I don’t agree with the premise that combination food/discount stores are doomed (both Target and Walmart are both committed to the food and consumables businesses), but the giant footprint under one roof may be another story. On the other hand, the “category killer” big box store (toys, electronics, office equipment) is definitely struggling with the effects of technology on its business.

Think about Best Buy, Staples and Toys “R” Us as examples: Both Amazon and the discounters provide plenty of price and assortment competition. More importantly, many of these stores are still devoting space to products (CDs, DVDs, printers and paper) that are quickly losing steam with consumers. It pays for stores like Best Buy to keep rolling out small-footprint stores focused on a single category like mobile.

Charlie Moro
Charlie Moro

One of the trends I think we will see finally come to fruition will be the “neighborhood” store format. At some point retailers will embrace the concept of the store shopping experience being the destination for the local consumer rather than the banner across the top of the building. So for grocery retailers, for example, it will be possible to walk into a Safeway in one neighborhood versus another and have completely different POS, assortment and brand messaging. The current vanilla one-size-fits-all may go away.

Bob Phibbs

So is it the “have nots” vs. the “haves” or the “over 50s” vs. the “under 30s”? Everything I’m reading is the younger generation is closer to my grandparents’ thriftiness. The largest consumer market for luxury goods is the 55 year old, so I’m not sure how this rampant run to younger demographics squares with the thinking Boomers will still be driving the economy for the foreseeable future.

Frank Riso
Frank Riso

By 2020 there will be new retailers and some older ones will be gone. Nothing new there since it happens all the time. Many of the larger store formats will venture into trading areas that cannot support large stores, so smaller store formats will open with the ability to order anything, but pick up in a store. Stores may carry fewer items since more shopping will be done online. By 2020, the next big thing that replaces Apple will be here and having an impact on retail. For most of us, we will continue to shop in stores as we do today but just differently.

Robert DiPietro
Robert DiPietro

10 years is not enough time for a drastic shift, but you will see a more pronounced introduction of the online store in the bricks and mortar location.

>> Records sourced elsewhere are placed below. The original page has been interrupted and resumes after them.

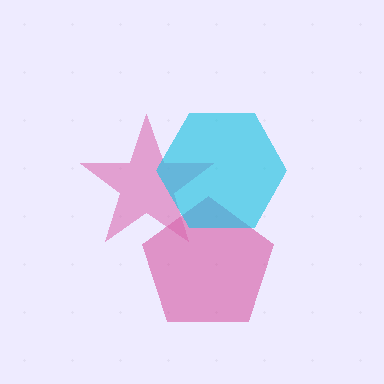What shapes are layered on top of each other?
The layered shapes are: a magenta pentagon, a pink star, a cyan hexagon.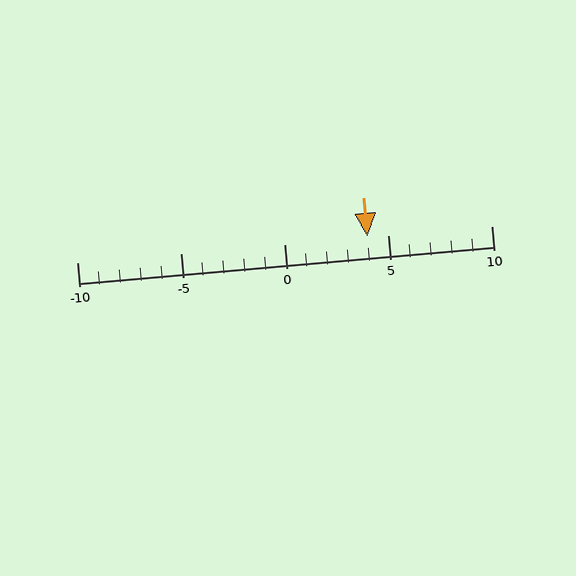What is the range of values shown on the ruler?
The ruler shows values from -10 to 10.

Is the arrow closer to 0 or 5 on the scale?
The arrow is closer to 5.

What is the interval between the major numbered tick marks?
The major tick marks are spaced 5 units apart.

The next 10 years brings in smaller and smaller retail boxes with only the top SKUs in stock in the store, but hundreds of thousands available online. The in-store focus will shift to ‘let me show you what we have online’. The customer knows they are in the store, but may not realize all the additional SKUs they can get online.

While the associate is showing the customer the awesome website that this bricks and mortar store has — “Let’s make sure you download our latest app/mobile website onto your phone and register your information with us so you can purchase while you are on the go. We will also set auto delivery of your key items (milk, prescription drugs, the new Michael Kors fall collection…etc). AUTO FULFILLMENT – It will ship to your house and you can return it if you don’t need it.”

Kevin Graff

My crystal ball isn’t working this morning, but what I think I know is that the future will be great for consumers. Retail just keeps getting better in every aspect.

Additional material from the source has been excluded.